O fato aconteceu em abril de 2025, na área rural conhecida como Ramal das Torres. Na ocasião, a vítima estava acompanhada de um funcionário quando ambos foram surpreendidos por homens armados e encapuzados. O trabalhador conseguiu fugir, enquanto a vítima foi atingida pelos disparos e morreu no local.

Durante a ação, os criminosos ainda incendiaram estruturas da propriedade, mantiveram familiares sob ameaça e deixaram mensagens de intimidação, o que reforça a gravidade da ocorrência.

As apurações indicam que o homicídio teria sido motivado por conflitos anteriores na região, sendo executado mediante pagamento, com características de crime encomendado.

No decorrer das investigações, em dezembro de 2025, foi realizada uma operação no município de Plácido de Castro, com apoio da Polícia Civil local. A ação resultou na apreensão de materiais considerados importantes para o caso e na prisão de um dos suspeitos.

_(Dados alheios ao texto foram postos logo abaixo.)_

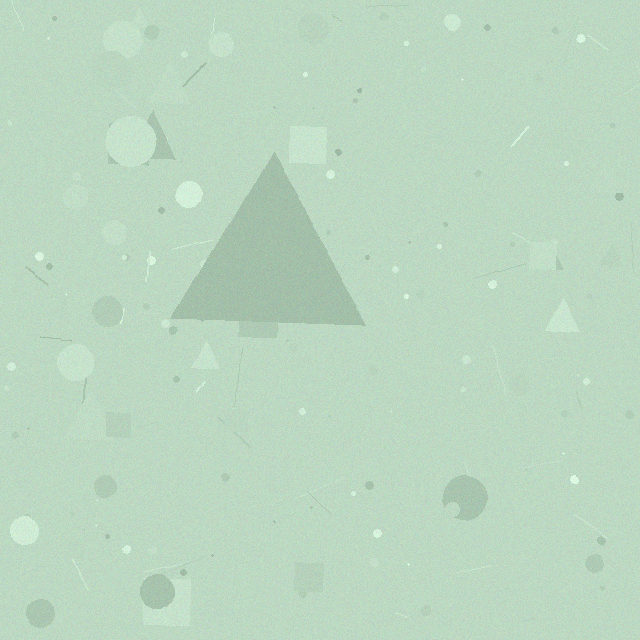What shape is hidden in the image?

Até o momento, dois investigados foram presos, entre eles o homem apontado como mandante e uma mulher que teria participação direta no crime. Outros envolvidos já foram identificados e seguem sendo procurados.

A Polícia Civil continua as diligências para localizar os demais suspeitos e reforça a importância da colaboração da população. Informações podem ser repassadas de forma anônima por meio do telefone 197, garantindo total sigilo ao denunciante.